Hewitt first interned at PNNL as a Visiting Faculty Program intern in the summer of 2018 along with his professor from Grinnell College, Dr. Heriberto Hernandez. Michael interned a second time in 2019 as a Science Undergraduate Laboratory Internship participant.
“I was very surprised and excited to be recognized,” said Hewitt. “We accomplished a lot, and this recognition is a great way to close the chapter on the internship.”
His work as an intern focused on using analytical and computational research techniques to study the synthesis of gold nanoclusters, tiny metal particles with highly tunable properties that have applications in energy conversion and storage, as well as chemical manufacturing and separations.

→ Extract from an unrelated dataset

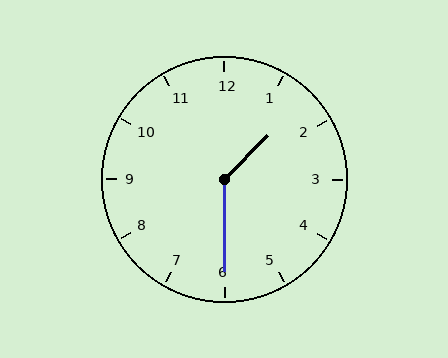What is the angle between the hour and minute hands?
Approximately 135 degrees.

“We aimed to understand how gold clusters form, what special properties they have, and what uses we can apply them to,” said Hewitt. His work was published in two papers, one in the Journal of Physical Chemistry and the other in the Journal of the American Society for Mass Spectrometry.
Hewitt, who graduated from Grinnell College in May last year, is now a post-undergraduate intern at the National Renewable Energy Laboratory (NREL). He said the mentorship he received at PNNL equipped him with the tools and training necessary to be successful in his current role.
“I took my PNNL experiences with me to NREL, where I am working as a computational chemist. My team at NREL collaborates directly with experimental researchers, so my time at PNNL was perfect training,” said Hewitt.
Hewitt was the first one of Johnson’s many interns to receive this recognition from DOE.
“Michael was pretty exceptional; not very many undergraduate interns end up with multiple publications under their name, but Michael ended up with two first author publications and co-authored a third that is currently under review,” said Johnson, “I was very grateful to have him as an intern, and I look forward to seeing what he will do next.”
Dr. Ping Ge, the program manager for WDTS, commented to Michael, “Thank you for helping us to inspire the next generation of scientists to support the mission of the Department of Energy. I wish you continued success in your science and engineering career.”